Mandela, Young Vic review - baffling bio-musical | reviews, news & interviews
Mandela, Young Vic review - baffling bio-musical
Mandela, Young Vic review - baffling bio-musical
This new musical about the early life of Nelson Mandela is a mawkish misfire
As bio-musicals continue to have their heyday, it makes sense for the Young Vic to throw its hat in the ring and champion a work about the hugely influential Nelson Mandela. But this new musical about the South African anti-apartheid activist and statesman is such a baffling hodgepodge that it actually risks being a disservice to Mandela’s legacy.
Mandela covers the period in the eponymous figure’s life from his militant activities and subsequent imprisonment in the early 1960s to his release from prison in 1990. Perhaps because the piece is chiefly focused on Mandela’s imprisonment on Robben Island, it fails to convey a clear sense of either his many accomplishments or the true extent of his influence on others. Indeed, over the course of its two-hour run, Mandela never succeeds in presenting its central character as a distinctive individual. Michael Luwoye’s rigid and monochromatic rendering of the part doesn’t help, either.
Laiona Michelle’s plodding, cliché-ridden book skitters across a range of ill-defined characters and settings to portray an eclectic picture of South African resistance to apartheid. Greg Dean Borowsky and Shaun Borowsky’s prosaic lyrics make overexplicit the motivations guiding these figures, including Mandela’s close collaborators and his wife Winnie.
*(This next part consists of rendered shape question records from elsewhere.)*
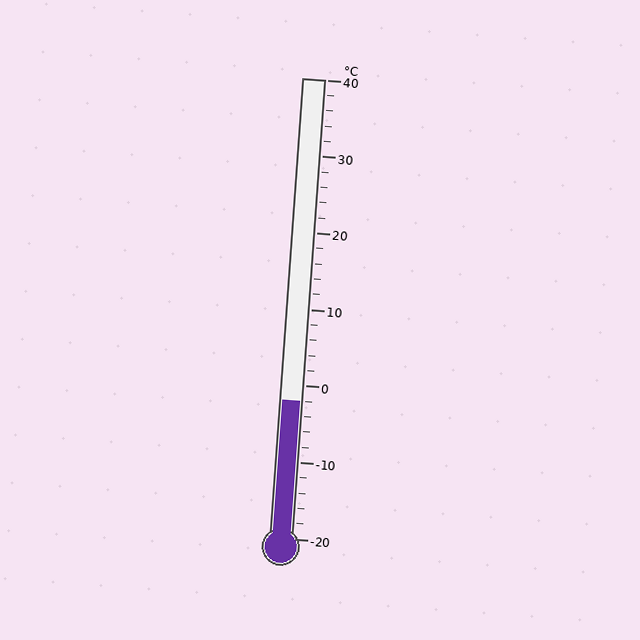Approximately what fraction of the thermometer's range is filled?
The thermometer is filled to approximately 30% of its range.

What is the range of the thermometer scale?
The thermometer scale ranges from -20°C to 40°C.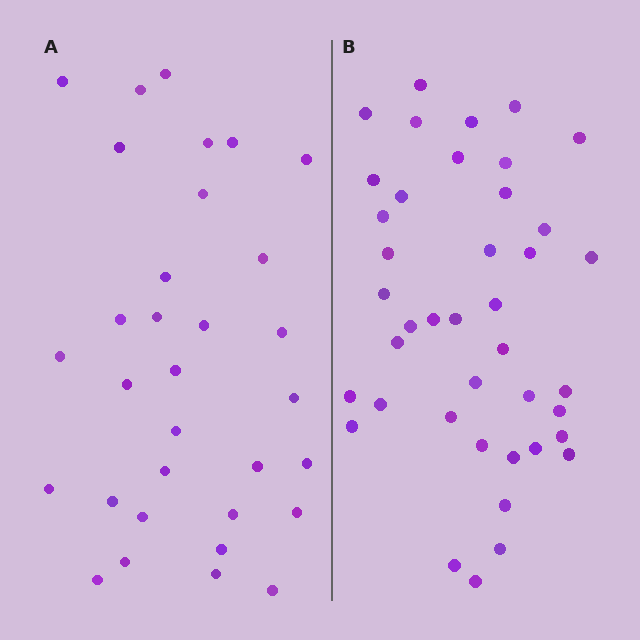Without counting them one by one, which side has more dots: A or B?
Region B (the right region) has more dots.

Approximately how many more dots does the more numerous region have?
Region B has roughly 8 or so more dots than region A.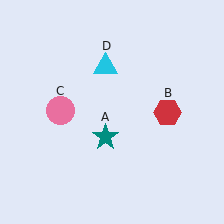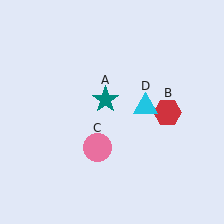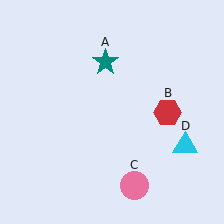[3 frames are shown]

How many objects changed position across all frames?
3 objects changed position: teal star (object A), pink circle (object C), cyan triangle (object D).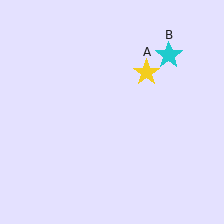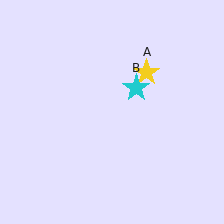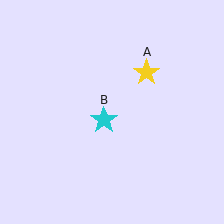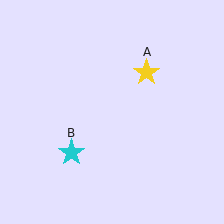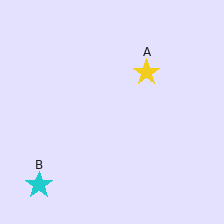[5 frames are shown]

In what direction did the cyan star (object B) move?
The cyan star (object B) moved down and to the left.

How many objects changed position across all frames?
1 object changed position: cyan star (object B).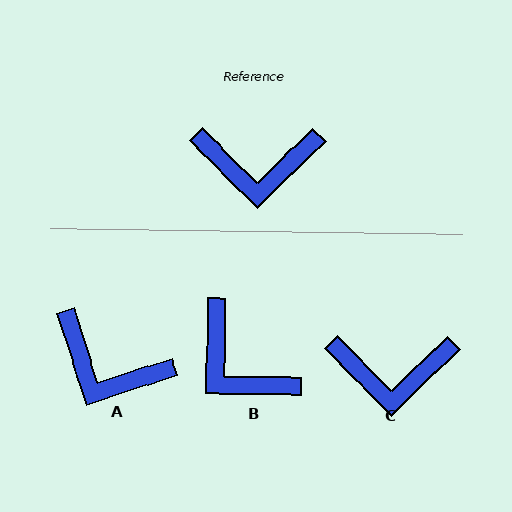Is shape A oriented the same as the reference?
No, it is off by about 27 degrees.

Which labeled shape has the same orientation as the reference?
C.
Danielle Fiamanya (pictured below with ensemble) delivers a deeply felt performance in the latter role, singing several solo numbers with a conviction that flirts with sentimentality. Mandela’s daughters Zeni and Zindzi are brought to life in sympathetic, if slightly affected, performances by Nomfusi Ngonyama and Leanne Robinson, respectively.
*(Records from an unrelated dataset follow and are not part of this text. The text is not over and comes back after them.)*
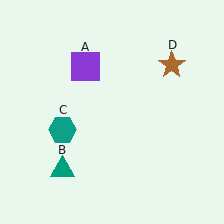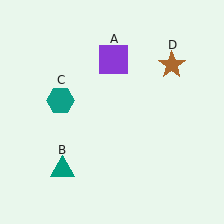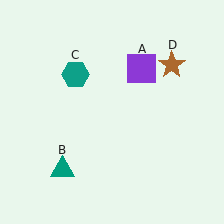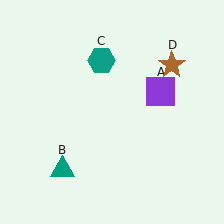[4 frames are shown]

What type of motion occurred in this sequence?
The purple square (object A), teal hexagon (object C) rotated clockwise around the center of the scene.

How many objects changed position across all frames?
2 objects changed position: purple square (object A), teal hexagon (object C).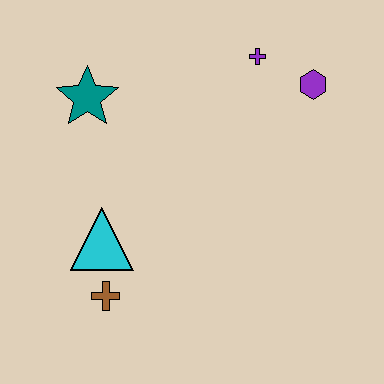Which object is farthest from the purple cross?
The brown cross is farthest from the purple cross.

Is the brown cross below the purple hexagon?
Yes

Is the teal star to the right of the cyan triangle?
No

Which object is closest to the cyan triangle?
The brown cross is closest to the cyan triangle.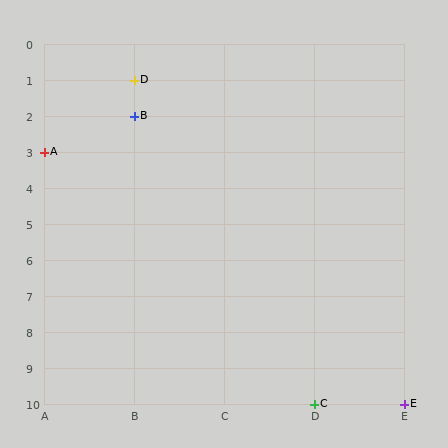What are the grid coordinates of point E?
Point E is at grid coordinates (E, 10).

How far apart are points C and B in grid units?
Points C and B are 2 columns and 8 rows apart (about 8.2 grid units diagonally).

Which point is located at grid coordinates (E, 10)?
Point E is at (E, 10).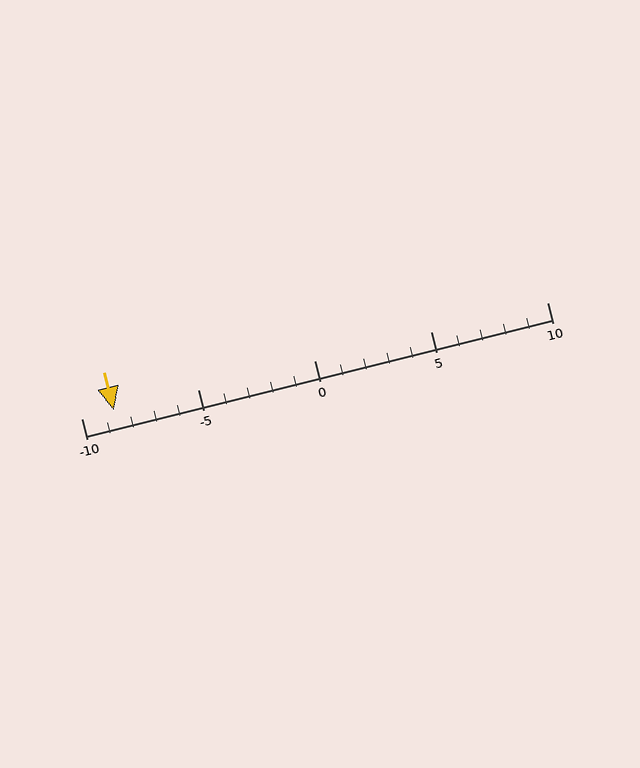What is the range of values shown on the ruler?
The ruler shows values from -10 to 10.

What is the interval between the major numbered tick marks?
The major tick marks are spaced 5 units apart.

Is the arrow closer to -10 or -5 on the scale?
The arrow is closer to -10.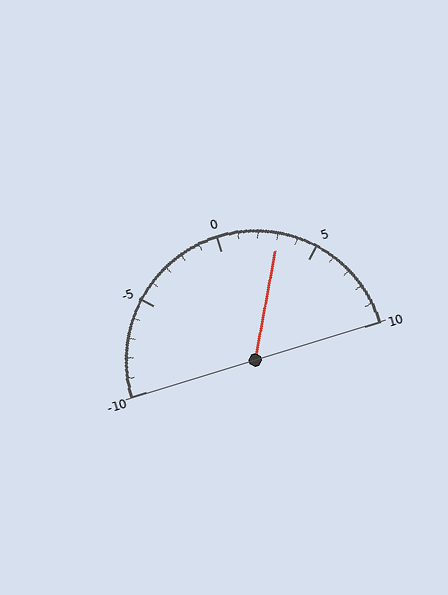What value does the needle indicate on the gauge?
The needle indicates approximately 3.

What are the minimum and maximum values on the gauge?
The gauge ranges from -10 to 10.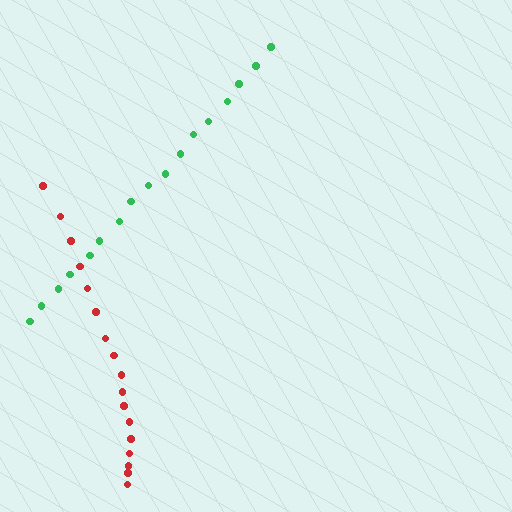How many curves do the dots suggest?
There are 2 distinct paths.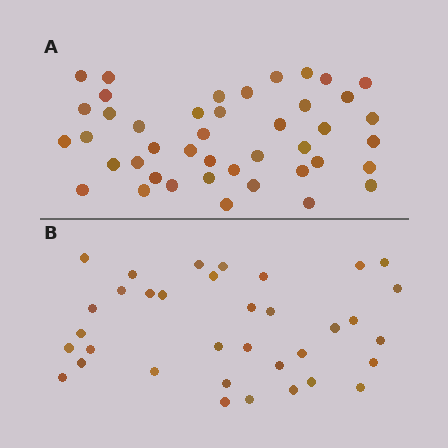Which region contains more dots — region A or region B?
Region A (the top region) has more dots.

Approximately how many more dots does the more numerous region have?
Region A has roughly 8 or so more dots than region B.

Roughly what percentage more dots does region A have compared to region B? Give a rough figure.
About 25% more.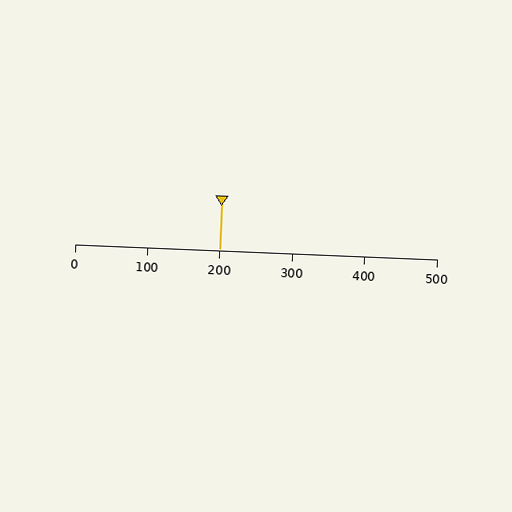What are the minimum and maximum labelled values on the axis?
The axis runs from 0 to 500.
Schele Williams’s loose direction doesn’t do much to smooth over the work’s tonal and narrative jerkiness: not only do many scene transitions feel contrived, but the overall progression of the story becomes oddly difficult to follow. Even as Gregory Maqoma’s dynamic choreography, infused with the rhythms of African dance styles, animates a spirited ensemble in occasionally engaging ways, it falters in more intimate scenes. The show feels most at home when anonymous protesters and civilians express their demands for the end of racial segregation and oppression through the collective force of their bodies. Stomping their feet, raising their fists, and linking their arms, they offer, at times, moving images of solidarity.
But these fleeting moments of choreographic zest, supported by Jon Clark’s densely coloured lighting and Paul Gatehouse’s rousing sound design, are not enough to salvage this deeply puzzling piece. Virtually all is caricature here, and nothing that happens on stage lands with any real force. Take, for example, the nearly parodic figuration of white characters, which include Earl Carpenter’s hazy Prime Minister and Stewart Clarke’s Warden, with whom Mandela develops an unlikely—and unexplained—friendship in prison. By the time this latter figure has experienced a complete change of heart about Mandela, conveyed in an awkward song about his white guilt, we have learned nothing about him to make this reversal either credible or even remotely moving.
At first glance, Hannah Beachler’s minimalist set, marked by its cracked-earth texture and some barbed wires, seems well-suited for this expansive piece that travels through thirty years and numerous locations. Much of the action, however, seems in need of more evocative scenic accompaniment, and the cast’s navigation of the playing space becomes increasingly erratic. With no real substance to be found in either the dialogue or the lyrics, the performances register as unmoored and inconsistent, especially when scenes of familial intimacy are abruptly juxtaposed with those that try to give some sense of the international reach of the anti-apartheid movement.
Mandela’s vibrant choral force aspires to combine with its often anthemic songs (musical direction by Sean Mayes) to present an upbeat portrayal of the historic struggle to end South African apartheid. Yet it all culminates in a mawkish misfire. Neither the titular man himself nor the movement he was associated with comes across with any sophistication. Instead, we get a troublingly two-dimensional sketch of an otherwise complex history, both collective and personal. This rich material surely deserved a more grounded and compelling treatment on stage.